Ramsay MacMullen imagines an ancient Christian conversion

In Christianizing the Roman Empire (thanks for the book recommendation, Joel!), MacMullen tries to stay close to the written record in explaining why people converted to Christianity when it was illegal.  He argues that most of the evidence suggests that non-Christians converted because miraculous cures and exorcisms showed them the power of God.  Early Christian sources record that “exorcist” was a special office in the church.  He tries to synthesize the evidence to conjecture about how this might have been lived out:

Testing to see if I can imagine in some detail a scene that conflicts with no point of the little that is known about conversion in the second and third centuries, I would choose the room of some sick person: there, a servant talking to a mistress, or one spouse to another, saying, perhaps, “Unquestionably they can help, if you believe.  And I know, I have seen, I have heard, they have related to me, they have books, they have a special person, a sort of officer.  It is true.  Besides and anyway, if you don’t believe, then you are doomed when a certain time comes, so say the prophecies; whereas, if you do, they they can help even in great sickness.  I know people who have seen or who have spoken with others who have seen.  And healing is even the least that they tell.  Theirs is truly a God all-powerful.  He has worked a hundred wonders.”  So the priest is sent for, or an exorcist; illness is healed; the household after that counts as Christian; it is baptized; and through instruction it comes to accept the first consequences: that all other cults are false and wicked, all seeming gods, the same.” (40-41)

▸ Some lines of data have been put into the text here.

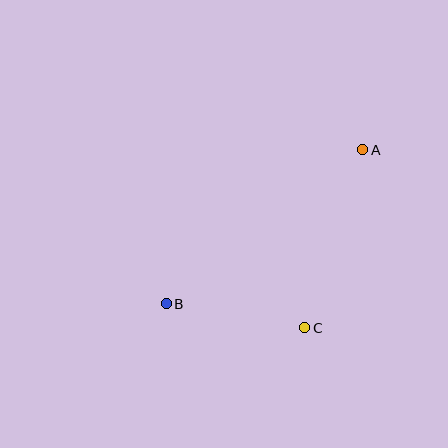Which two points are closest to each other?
Points B and C are closest to each other.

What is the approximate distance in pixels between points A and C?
The distance between A and C is approximately 187 pixels.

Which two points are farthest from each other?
Points A and B are farthest from each other.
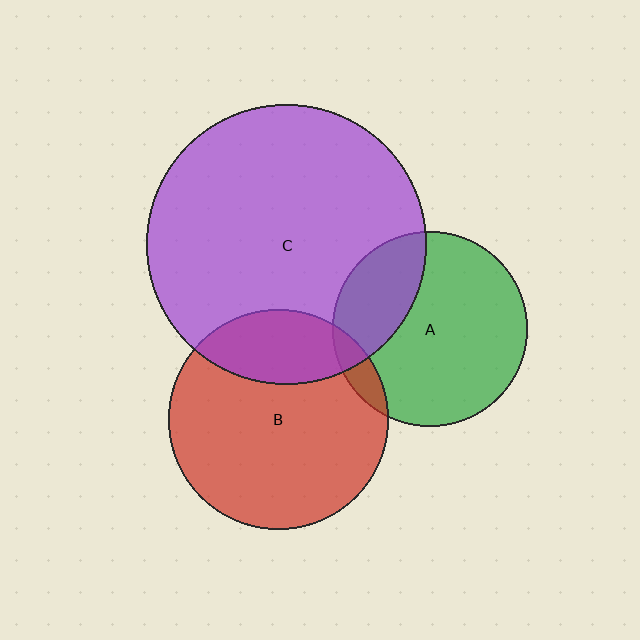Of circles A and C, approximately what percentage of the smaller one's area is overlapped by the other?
Approximately 25%.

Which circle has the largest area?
Circle C (purple).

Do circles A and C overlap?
Yes.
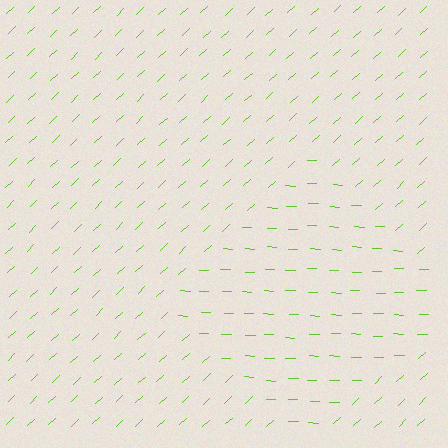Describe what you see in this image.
The image is filled with small lime line segments. A diamond region in the image has lines oriented differently from the surrounding lines, creating a visible texture boundary.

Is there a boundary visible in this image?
Yes, there is a texture boundary formed by a change in line orientation.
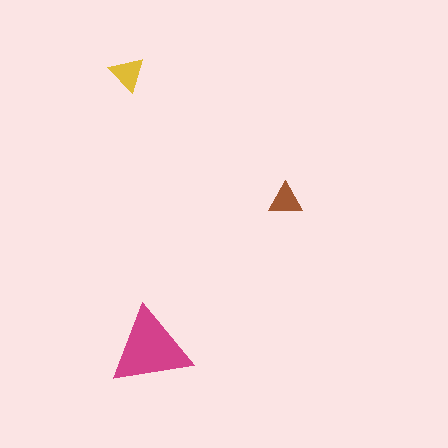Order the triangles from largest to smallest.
the magenta one, the yellow one, the brown one.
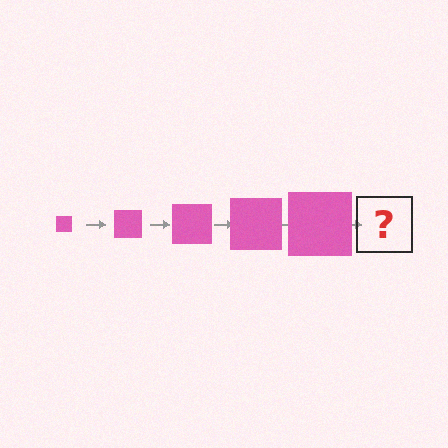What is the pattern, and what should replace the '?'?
The pattern is that the square gets progressively larger each step. The '?' should be a pink square, larger than the previous one.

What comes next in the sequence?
The next element should be a pink square, larger than the previous one.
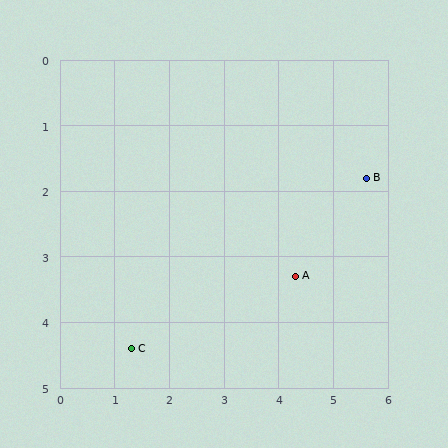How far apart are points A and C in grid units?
Points A and C are about 3.2 grid units apart.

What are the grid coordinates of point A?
Point A is at approximately (4.3, 3.3).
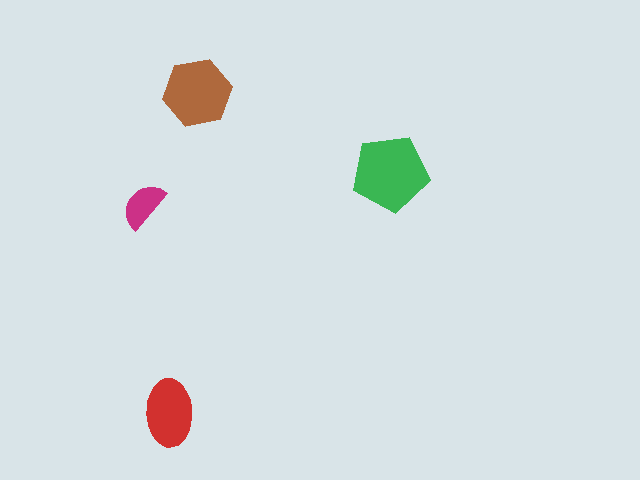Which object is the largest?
The green pentagon.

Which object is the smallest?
The magenta semicircle.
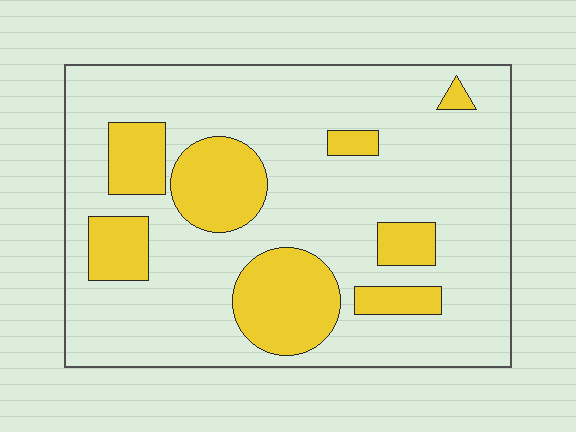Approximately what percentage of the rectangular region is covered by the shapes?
Approximately 25%.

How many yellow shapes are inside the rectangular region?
8.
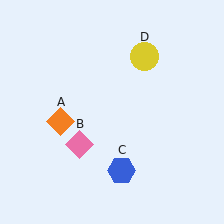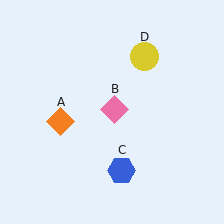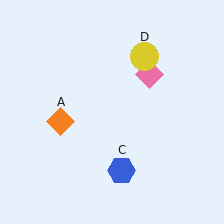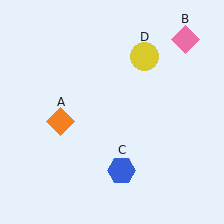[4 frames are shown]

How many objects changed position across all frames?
1 object changed position: pink diamond (object B).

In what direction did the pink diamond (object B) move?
The pink diamond (object B) moved up and to the right.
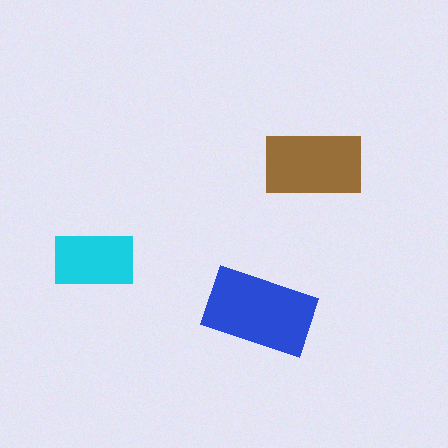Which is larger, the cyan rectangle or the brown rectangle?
The brown one.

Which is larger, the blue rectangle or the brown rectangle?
The blue one.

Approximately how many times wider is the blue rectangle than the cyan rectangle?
About 1.5 times wider.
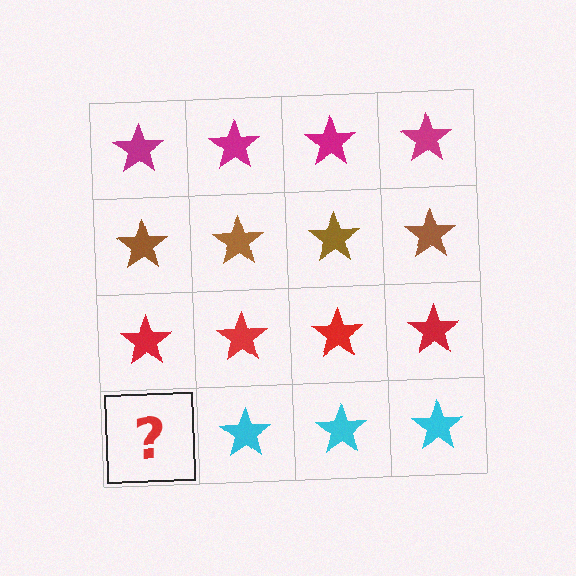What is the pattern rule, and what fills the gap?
The rule is that each row has a consistent color. The gap should be filled with a cyan star.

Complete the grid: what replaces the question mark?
The question mark should be replaced with a cyan star.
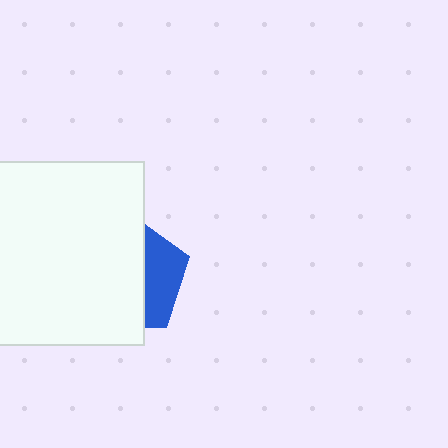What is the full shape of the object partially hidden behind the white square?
The partially hidden object is a blue pentagon.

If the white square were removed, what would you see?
You would see the complete blue pentagon.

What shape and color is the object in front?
The object in front is a white square.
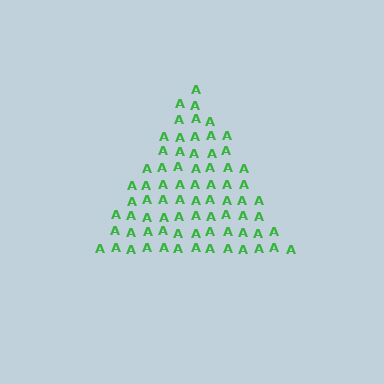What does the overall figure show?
The overall figure shows a triangle.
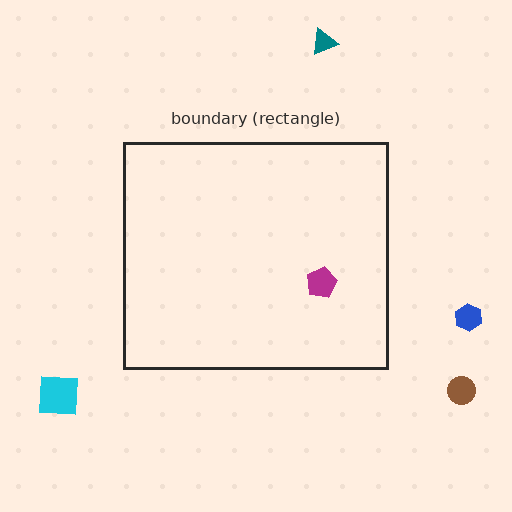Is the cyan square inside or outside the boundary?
Outside.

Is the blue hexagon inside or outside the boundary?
Outside.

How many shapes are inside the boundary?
1 inside, 4 outside.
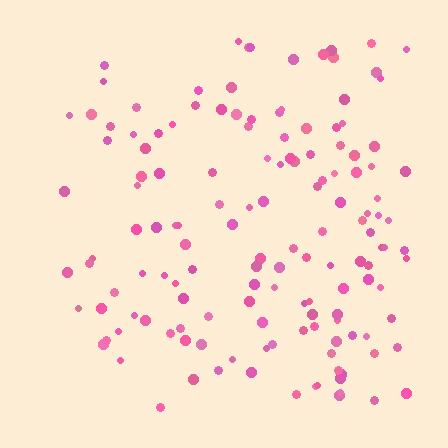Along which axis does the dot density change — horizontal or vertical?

UPDATE (2/22/10): I added a world that I unwittingly omitted from MacMullen’s quote.



  1. Yeah, he’s got some really interesting arguments. I wonder how his interpretations have fared in the scholarly world since the book was published or how they have been supplemented by other research.

  2. I can’t really speak to that although I think I’ve seen him referred to quite a bit and I think he is very well-respected in the field. I could be wrong! I looked up a lot of his references and was very impressed with how thorough he is.

  3. Yeah, I agree with you. His footnotes add a whole other layer to the book. I know that he is cited in Peter Brown’s Rise of Western Christendom (2nd edition published in 2003), and Brown is one of the most respected authors of the late antiquity period.